Chères lectrices, chers lecteurs

Souvenir vivant de Margrith Bigler-Eggenberger – FRI, Berne, 4 novembre 2023.

Sur l'invitation, on peut lire : «Évoquer Margrith Bigler-Eggenberger de manière vivante - première juge fédérale suisse, socialiste, féministe». Margrith Bigler n'était pas que cela. Elle était aussi une scientifique et une partenaire, sans qu'il soit vraiment possible de séparer ces multiples facettes. En effet, dans la vie de Margrith Bigler, toutes ces facettes se sont réunies et se sont mutuellement fécondées voire rendues possibles.

La socialiste

Margrith Bigler était issue d'un foyer politique de Uzwil. Ses deux parents étaient des membres engagés du PS qui, pendant la Seconde Guerre mondiale, ont hébergé des réfugiés socialistes et des enfants de l'Œuvre d'entraide ouvrière. Le père, Mathias Eggenberger, était conseiller d'Etat, conseiller national et conseiller des Etats saint-gallois. La mère était cofondatrice du groupe de femmes social-démocrates Uzwil. Margrith Bigler adhéra également au PS, présida la jeunesse socialiste et s'engagea également dans le parti. Après l'introduction du droit de vote et d'éligibilité des femmes, elle a été élue au Grand Conseil du canton de Saint-Gall en 1972. Au sein de la commission juridique du PSS, elle a rédigé des consultations, notamment en droit des familles.

La féministe

L’évolution féministe de Margrith Bigler s'est nourrie de ses propres expériences. Ainsi, dans le foyer familial, elle était heurtée par la dépendance financière de sa mère vis-à-vis de son père et par le fait que contrairement à son frère, elle n'avait pas le droit de vote. Dès 1959, puis à nouveau en 1971, elle s'est battue pour le droit de vote des femmes. A l'âge adulte, elle a également vécu des discriminations en tant que femme. Par exemple, elle a eu besoin d'une autorisation exceptionnelle pour passer l'examen d'avocate de Saint-Gall parce qu'elle habitait avec son mari dans le canton de Berne et qu'elle avait perdu sa citoyenneté saint-galloise en se mariant en 1959. (Elle n'a pas pu passer l'examen dans le canton de Berne parce que ce canton ne reconnaissait pas le doctorat de l'Université de Zurich.) Pendant son stage au tribunal à Erlach, elle n'a pas reçu de salaire pour le motif que son mari gagnait suffisamment. En tant que femme mariée, elle n'a pas bénéficié d’un emploi fixe en tant que greffière à Bienne et à Soleure.

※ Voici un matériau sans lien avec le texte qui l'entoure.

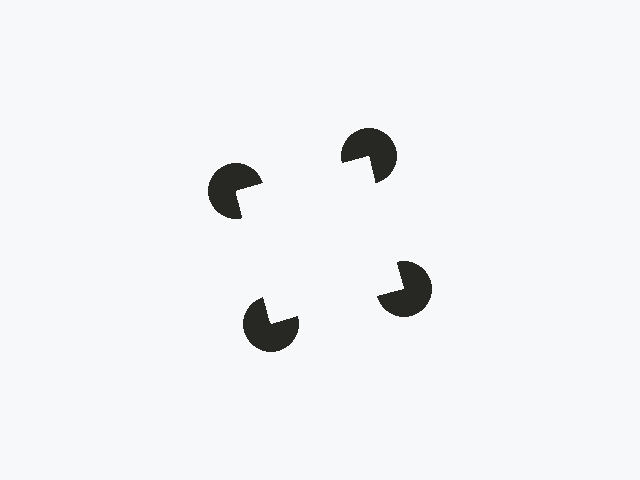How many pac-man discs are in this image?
There are 4 — one at each vertex of the illusory square.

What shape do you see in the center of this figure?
An illusory square — its edges are inferred from the aligned wedge cuts in the pac-man discs, not physically drawn.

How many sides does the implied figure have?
4 sides.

Dans le canton de Saint-Gall, elle n'a pu être élue juge que parce que le Conseil d'Etat était compétent pour les élections au Tribunal des assurances sociales nouvellement créé. Inspirée par sa propre expérience et celle de nombreuses autres femmes, Margrith Bigler a lutté pour l'égalité entre femmes et hommes en tant que femme politique, juge et scientifique. Elle a participé à la création de «Femmes Juristes Suisse» en 2001 et en 2004, avec l'association ProFRI, elle a cofondé la Fondation FRI - Institut suisse d’études juridiques féministes et gender law. Elle a fait du FRI son unique héritière, entre autres pour soutenir les jeunes femmes juristes dans leur travail scientifique. Elle a exprimé de temps en temps la crainte que les jeunes femmes ne se soucient pas assez de leur indépendance acquise.

La partenaire

A 25 ans, en 1959, Margrith Eggenberger a épousé Kurt Bigler. Kurt Bigler, né Bergheimer, avait été déporté depuis Mannheim dans un camp de concentration en France lorsqu'il était adolescent. En 1942, il avait pu s'enfuir en Suisse et avait été adopté en 1953 par l’enseignante suisse Berta Bigler. Margrith Bigler a pu compter sur le soutien de son mari tout au long de sa carrière, malgré les inconvénients privés et professionnels que cela impliquait pour lui.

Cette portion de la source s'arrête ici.